To obtain an accurate diagnosis of senile systemic amyloidosis, confirmation of the presence of transthyretin amyloid deposits is needed by means of tissue biopsies of suitable organs.1, 2 Although we observed amyloid deposits in the heart and lung of all senile systemic amyloidosis cases in our post-mortem study, biopsies of these tissues are often difficult to perform because of the highly invasive biopsy methods needed. Although, in most of post-mortem senile systemic amyloidosis cases (5/6), amyloid deposits were observed predominantly in the vascular walls in the gastrointestinal tract (Table 2), which is one of the most common biopsy sites used for diagnosis of various types of systemic amyloidosis because of the less invasive method required,1 we detected no amyloid deposits in the gastrointestinal tract of more than half of the ante-mortem senile systemic amyloidosis patients (Table 3). These results suggest that amyloid deposits in the gastrointestinal tract may develop in early stages of senile systemic amyloidosis. In addition, we found no amyloid in the basal laminae in the gastrointestinal tract, a site where amyloid deposits often developed in familial amyloidotic polyneuropathy (Figure 5, Supplementary Table S2). These histopathological findings lead to the conclusion that diagnosis of senile systemic amyloidosis requires obtaining a biopsy specimen from deeper sites containing submucosal vascular walls of the tract rather than using the common biopsy method. Moreover, biopsy of subcutaneous tissue may help detect transthyretin amyloid deposits, because one senile systemic amyloidosis patient (B-case 11) evidenced amyloid deposits in subcutaneous fat but not in the gastrointestinal tract (Table 3).
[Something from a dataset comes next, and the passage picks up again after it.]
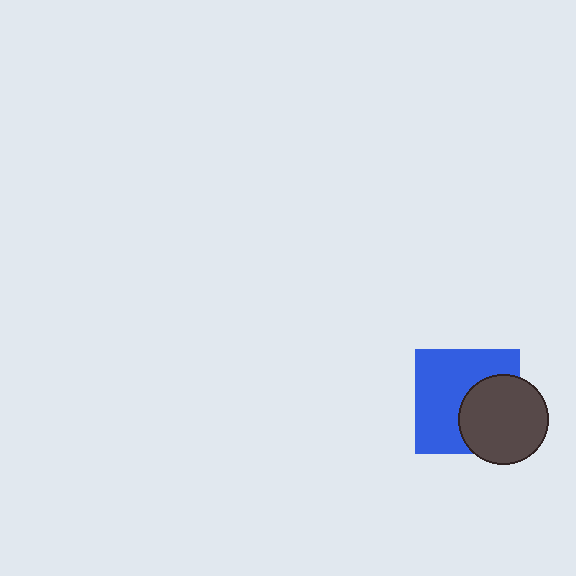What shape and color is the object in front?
The object in front is a dark gray circle.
In conclusion, we provide here the first data showing the occurrence of senile systemic amyloidosis in an elderly Japanese population. The lower occurrence of amyloid deposition suggests differences in genetic and/or environmental factors. We also believe that our detailed clinicopathological findings for systemic tissues will provide novel insights into understanding senile systemic amyloidosis.